Malcolm Tait is Professor of Planning at the University of Sheffield. His research interests align around understanding the politics of planning. He is particularly interested in the ways that knowledge is valued and used in planning, and the ways in which professionals operate. He has recently led projects funded by NERC, ESRC, and AHRC, including the ESRC-funded Working in the Public Interest project that explored the role of professionals in the contemporary planning systems of the UK. More recently, his focus has shifted towards the ecological and biodiversity crises and the role that planning systems play in both exacerbating and addressing them.
Kiera Chapman holds an independent postdoctoral research fellowship in the English Faculty and Oxford Health Biomedical Research Centre at Oxford University. She works at the interface of social science and arts and humanities, and is particularly interested in the way that shifting aesthetic ideas of natural beauty have changed the historical relationship between grey and green spaces in cities. In this project, she will be exploring the ways in which current and emerging policy to protect biodiversity are reshaping the places where we live, to the exclusion of alternative visions of nature. She is a popular nature writer and author of Nature’s Calendar: the British Year in 72 Seasons (Granta, 2023), with a second commercial book on ritual customs out soon.
Rob Davies, Post-doctoral Researcher, School of Biosciences, University of Sheffield
Rob Davies is a postdoctoral research associate at the University of Sheffield. His research focuses on improving understanding of how biodiversity is structured across space and time and assessing ways to effectively conserve this biodiversity. His PhD research focussed on improving understanding of the ecological processes that maintain and differentiate the biodiversity of southern African savannas and identifying conservation actions in savanna landscapes. In this project, he will quantify the impacts of different planning policy regimes on outcomes for nature, assessing changes in habitat area and modelling subsequent effects on bird community composition.
Karl Evans is a Senior Lecturer in Conservation Biology.

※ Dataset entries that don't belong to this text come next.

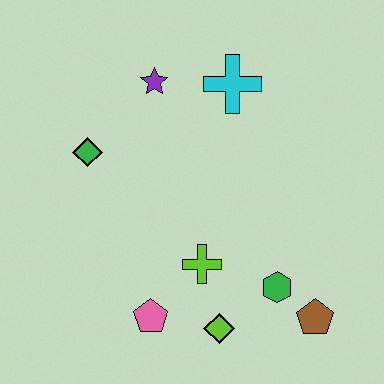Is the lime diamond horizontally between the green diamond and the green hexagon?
Yes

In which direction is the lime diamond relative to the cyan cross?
The lime diamond is below the cyan cross.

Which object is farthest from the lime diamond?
The purple star is farthest from the lime diamond.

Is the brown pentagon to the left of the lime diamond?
No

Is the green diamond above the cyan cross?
No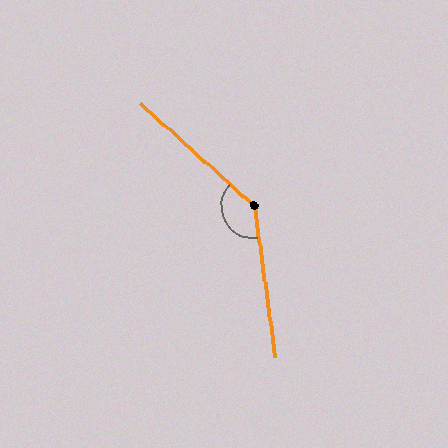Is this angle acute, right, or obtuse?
It is obtuse.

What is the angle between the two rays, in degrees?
Approximately 140 degrees.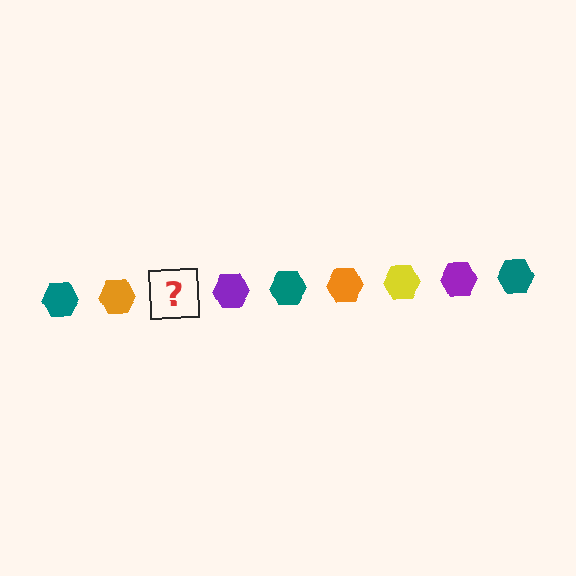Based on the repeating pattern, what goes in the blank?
The blank should be a yellow hexagon.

His research focuses on biodiversity responses to environmental change, and how negative impacts of human activity can be minimised through conservation interventions and policy. Urbanisation is one of the key themes running through this research. Whilst trained as an ecologist his research is increasingly multi-disciplinary, drawing on social science methods, and combining large scale approaches with intensive fieldwork at more local scales. Publications are available here.
Andy Inch is a Senior Lecturer in the School of Geography and Planning at the University of Sheffield. With previous experience in Portugal and Scotland, his research explores the politics of planning and urban change with a particular focus on the roles of community planning, activism and public participation in imagining and shaping more just and democratic futures. Over recent years he has explored these themes through projects funded by the ESRC, AHRC and EUH2020 programme. He has published widely in leading interdisciplinary journals in planning, urban policy and futures studies. He is an editor of the journal Planning Theory and Practice and sits on the editorial board of Planning Theory.

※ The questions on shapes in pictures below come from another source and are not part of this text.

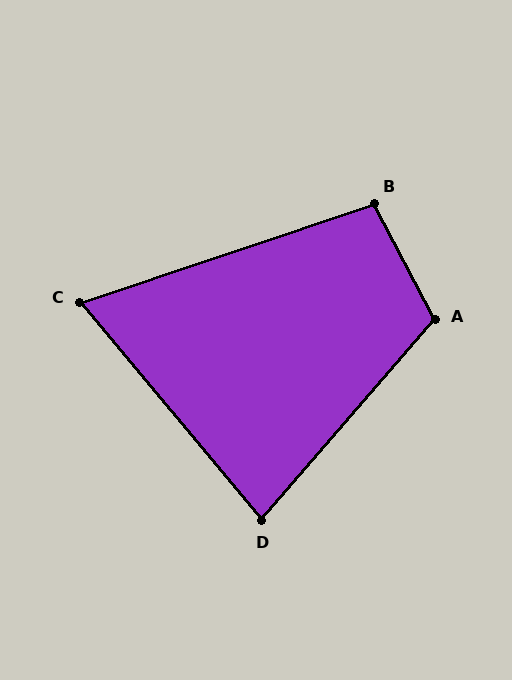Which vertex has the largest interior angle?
A, at approximately 111 degrees.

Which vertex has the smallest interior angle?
C, at approximately 69 degrees.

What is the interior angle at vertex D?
Approximately 81 degrees (acute).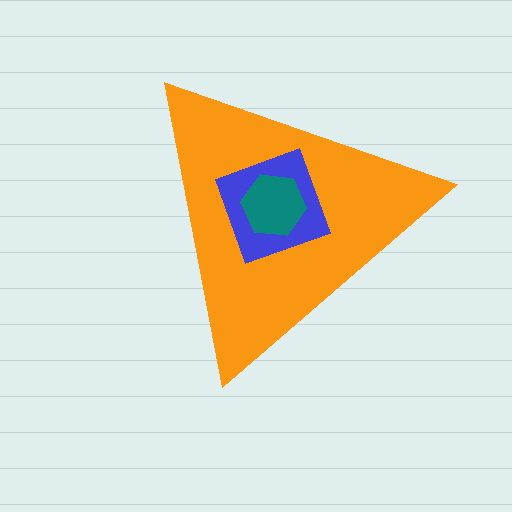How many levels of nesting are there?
3.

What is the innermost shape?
The teal hexagon.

Andy Lockhart, Post-doctoral Researcher, School of Geography and Planning, University of Sheffield
Andy Lockhart is a postdoctoral research associate in the School of Geography and Planning. He works primarily in human geography and urban studies, and is interested in the politics of crisis through the lens of political economy and political ecology. His work has covered topics from urban transport and infrastructure development to biodiversity and planning to digital and automated/robotic technologies. Andy brings with him in-depth knowledge of biodiversity net gain, having completed his PhD in 2016 on the aborted development of its immediate predecessor in England - biodiversity offsetting - between 2010 and 2015.

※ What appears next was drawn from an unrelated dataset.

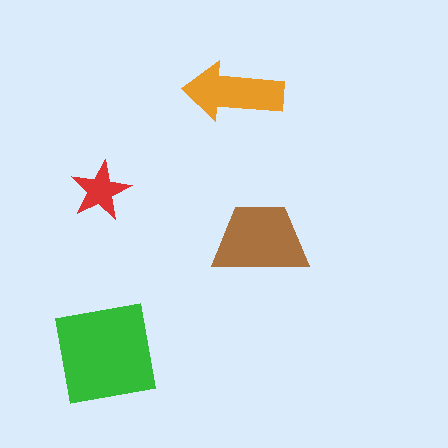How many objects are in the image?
There are 4 objects in the image.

Tom Wild is a Lecturer in the School of Architecture & Landscape at the University of Sheffield. He is a landscape ecologist with >25 years’ professional and research experience, including as principal investigator for the H2020 project Conexus and several other interdisciplinary grants. Tom previously held roles as Director in Sheffield City Council, leading the South Yorkshire Forest Partnership, and in environmental planning and protection. With a focus on ecosystem restoration and nature-based solutions, he holds skills in developing international partnerships and delivering collaborative projects, and has worked as an appointed expert with the EC, UNEP, Biodiversa+, and Defra. Tom is a member of the South Yorkshire Mayoral Combined Authority's Advisory Panel for the Local Nature Recovery Strategy. He established the Local Nature Partnership in 2012, chairing its Board until 2015, and was a founder Director of the River Stewardship Company and Don Catchment Rivers Trust. Tom maintains a strong cross-sectoral network of contacts in the not-for-profit, public, research and private sectors.